The difference of squares is a specific formula used commonly in algebra: \[(x + y)(x - y) = x^2 - y^2.\]This formula simplifies the product of two binomials that are conjugates (such as \( \sqrt{a} + \sqrt{b} \) and \( \sqrt{a} - \sqrt{b} \)).

Applying this formula to \((\sqrt{a} - \sqrt{b})(\sqrt{a} + \sqrt{b})\), we get:

• \( (\sqrt{a})^2 - (\sqrt{b})^2 = a - b \)

This process of cancelling out the square root results in just the difference \(a - b\) in the denominator.

The beauty of the difference of squares is in its simplicity, allowing complex expressions with radicals to become straightforward and simplified.

Simplifying expressions involves several algebraic techniques to rewrite an expression in a reduced form.

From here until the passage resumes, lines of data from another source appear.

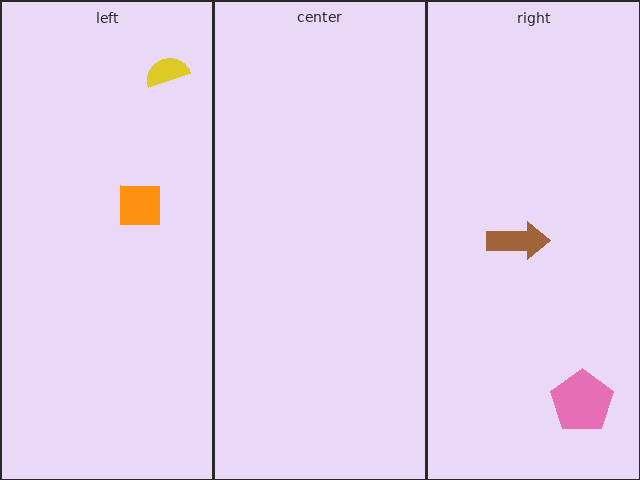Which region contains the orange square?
The left region.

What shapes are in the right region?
The pink pentagon, the brown arrow.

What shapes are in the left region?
The orange square, the yellow semicircle.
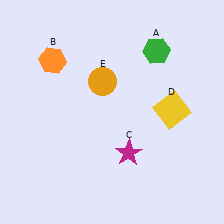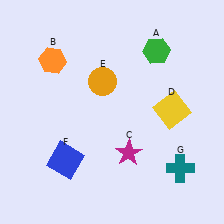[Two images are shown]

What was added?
A blue diamond (F), a teal cross (G) were added in Image 2.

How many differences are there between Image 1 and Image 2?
There are 2 differences between the two images.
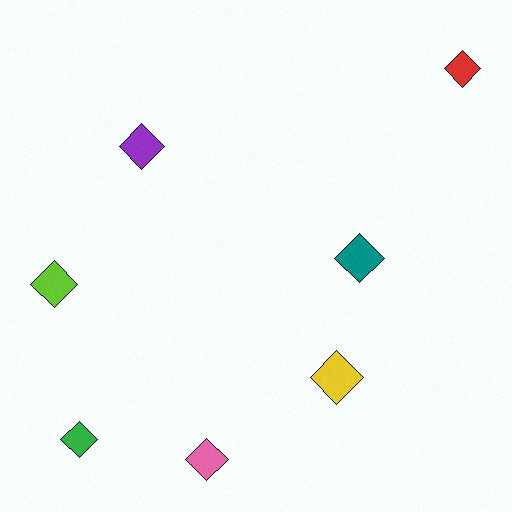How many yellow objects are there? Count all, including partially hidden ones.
There is 1 yellow object.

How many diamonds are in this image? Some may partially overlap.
There are 7 diamonds.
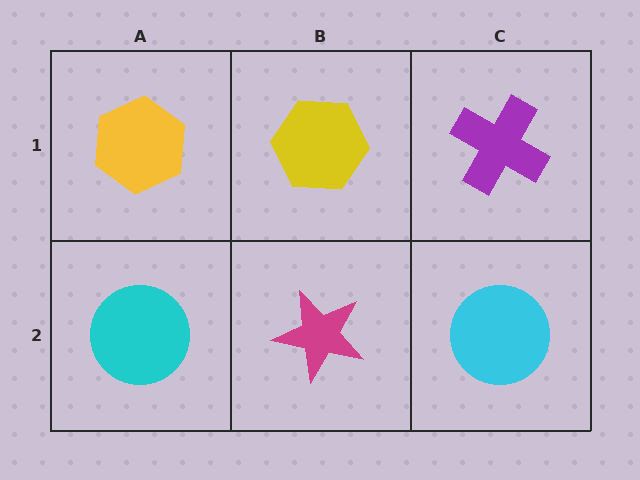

One common aspect is to eliminate radicals from denominators by rationalizing them. This is done by using conjugates and the difference of squares as seen in the earlier steps.

In the example \( \frac{\sqrt{a} + \sqrt{b}}{\sqrt{a} - \sqrt{b}} \), after multiplying by the conjugate and using the difference of squares, the expression becomes:

• Numerator: \( (\sqrt{a} + \sqrt{b})^2 = a + 2\sqrt{ab} + b \)
• Denominator: \( a - b \)

So, the final simplified form is:\[\frac{a + 2\sqrt{ab} + b}{a - b}.\]

Simplifying makes expressions more manageable and often prepares them for further use in equations or functions. It's important to remember each step retains the value of the expression, altering only its appearance for easy understanding and use.